Multiple staff members of Fairfax County Public Schools (FCPS), including tech support specialists, AP testing coordinators and staff from the Office of Advanced Academics, evaluated whether the county has the technology and infrastructure needed to administer the digital AP testing smoothly this year, according to high school educational specialist for advanced academic programs Rebecca Small. After evaluation, FCPS decided on March 13 that Herndon High School will pilot all the digital exams this year, as they are the only school that has the infrastructure needed to support digital AP testing for all seven available subjects. All the other schools will only administer AP Seminar and AP European History in the digital format.

“I think [the county’s decision] actually helps this year, because it takes away that uncertainty of students sitting for an electronic exam in a building and then all of a sudden, the electricity goes out,” social studies teacher Charles Koch, who teaches AP Seminar, said. “The decision the county has made is the right decision for this year, because it takes away that uncertain element that creates stress for students, exam administrators, everyone.”

Some of the challenges of implementing digital testing in all FCPS schools include a lack of sufficient electricity in large testing spaces to provide outlets to all students during the exam. Additionally, some testing spaces do not have stable Wi-Fi to support digital AP testing on a greater scale, which is required to access and submit the digital exams.

“As part of understanding the infrastructure needs for large scale digital AP tests moving forward, having [Herndon High School] pilot the digital AP tests in 2023 will benefit the division moving forward,” Small said via email.

According to the College Board, digital exams will be administered on Bluebook, an online testing platform that is already used for international SATs this year. Digital exams will include the same sections, number and choice of questions and timing as the paper exams. The College Board will apply a psychometric equating and linking process to make sure that all exams have comparable and equitable results, regardless of format. Still, some students have concerns regarding both digital and paper-pencil exams being graded under the same standard.

Just grading people the same way when they are taking [the exams] in two different ways would not seem fair to me.

— senior Srija Upadhyay

“Each student takes a test differently,” Upadhyay said. “Some people might do better online, some people might do better on paper.

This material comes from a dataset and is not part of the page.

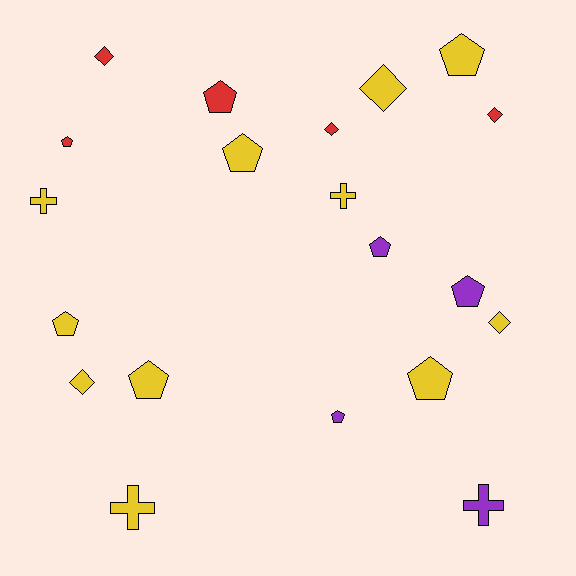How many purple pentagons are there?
There are 3 purple pentagons.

There are already disparities, and just grading people the same way when they are taking [the exams] in two different ways would not seem fair to me.”

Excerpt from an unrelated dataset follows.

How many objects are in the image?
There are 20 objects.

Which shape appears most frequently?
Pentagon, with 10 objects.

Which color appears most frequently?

FCPS departments and offices will continue to work together to assess digital AP testing readiness, and hope to make necessary upgrades to the infrastructures in large testing spaces so that all schools may access digital AP testing in the next school year, according to Small.

“I think within the next two to three years, all exams will be taken digitally,” Koch said. “I think now they’ve identified what the issues are, what the impediments are to giving them now, they have time to work on it.”